MATRA MS84, F1 à quatre roues motrices !

En 1966, la cylindrée des Formule Un passe à 3000 cm3. A l’été 1967 apparait le moteur Ford V8 DFV suivi quelques mois plus tard du Matra V12 MS 9. Tous deux produisent plus de 400 chevaux et, les voitures pesant 500 kg, les pneus ont du mal à faire transmettre une telle puissance sur sol glissant. Fin 1967,  Clark déclare que piloter une F1 sous la pluie revient à « conduire une Jaguar Type E sur de la glace avec des pneus lisses ». Par malchance, une majorité des Grands Prix disputés en 1968 se déroule sous la pluie et l’élargissement rapide des roues ne suffit pas à régler le problème.
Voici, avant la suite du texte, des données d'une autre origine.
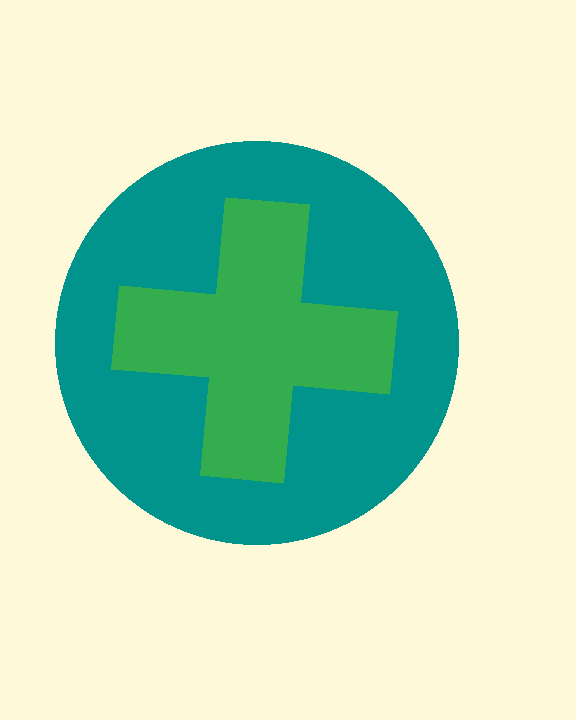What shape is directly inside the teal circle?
The green cross.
Les équipes cherchent des solutions alternatives.

Fin 1968 Cosworth produit une Formule Un expérimentale à quatre roues motrices, Lotus et Mc Laren travaillent sur des solutions similaires. Ken Tyrrell et Jackie Stewart, qui a raté de peu le titre en 1968, demandent à Jean-Luc Lagardère de leur fournir une machine équivalente à un moment où le bureau d’études Matra est déjà bien chargé avec les projets MS80, MS650 et MS640.

Afin de réduire les délais et d’anticiper de probables développements, la MS84 est construite autour d’un châssis tubulaire au lieu d’une monocoque – ce qui est le cas de toutes les autres monoplaces Matra. La transmission intégrale fournie par Ferguson est très proche de celle développée pour les Ford Mustang de Tony Rolt. Deux jeux d’engrenages de transfert sont fournis permettant une répartition du couple avant / arrière de 1/4-3/4 ou 1/3-2/3.

Dés les premiers essais Jackie Stewart se rend compte qu’il n’y pas assez de poids sur l’avant de la voiture pour que la solution apporte un avantage sur le sec. Par ailleurs la voiture est lourde (610 kg), sa direction aussi du fait des grandes roues avant, et sa position de conduite décalée vers la gauche la rend inconfortable. En conséquence la MS84 est reléguée au rang de voiture de secours et, comme en 1969 l’ensemble des Grands Prix s’est disputé par beau temps, la voiture n’a jamais été testée dans les conditions pour lesquelles elle était prévue.

Au Grand Prix d’Angleterre 1969 Stewart accidente sa voiture. Il prend donc la MS80 de Beltoise pour la course, et celui-ci hérite de la MS84. La lourdeur de sa direction sera une souffrance pour le pilote français dont le bras gauche est bloqué depuis son accident de 1965.

Une fois le titre de Champion du Monde assuré après le Grand Prix d’Italie 1969, Ken Tyrrell embauche Johnny Servoz Gavin pour la tournée en Amérique du Nord : La MS84 est engagée aux Grands Prix des U.S.A, du Canada et du Mexique. Afin d’améliorer le confort de conduite et les performances du véhicule, la transmission intégrale est modifiée au niveau des engrenages de transfert et la voiture devient une deux roues motrices. Johnny Servoz Gavin termine sixième du Grand Prix du Canada, inscrivant au Championnat du Monde le seul point jamais gagné par une voiture à quatre roues motrices – en configuration deux roues motrices.

L’amélioration des pneus, l’apparition des gommes tendres et des pneus slicks, les progrès en aérodynamique feront qu’à partir de 1970 plus personne ne considère la transmission intégrale comme une solution intéressante en Formule Un. La transmission de la MS84 est démontée et renvoyée chez Ferguson et en 1972 la décision est prise de détruire la MS84. Gérard Ducarouge est scandalisé, proteste, et suite à cela plus aucune Matra de course ne sera détruite par l’usine.

En 2014 l’ensemble des pièces de la transmission intégrale de la MS84 est récupérée dans les réserves du musée de Donington par un collectionneur qui confie à la société EPAF de Romorantin la tâche de reconstruire le véhicule disparu. Une importante documentation et plus de 6000 heures d’études et de fabrication permettent à l’équipe de cette entreprise romorantinaise de reproduire le véhicule original avec une fidélité extrême. La voiture effectue ses premiers tours de roue au printemps 2020, et en Octobre 2020 elle est livrée à son propriétaire qui couvre ce jour là plus de 150 km à son bord.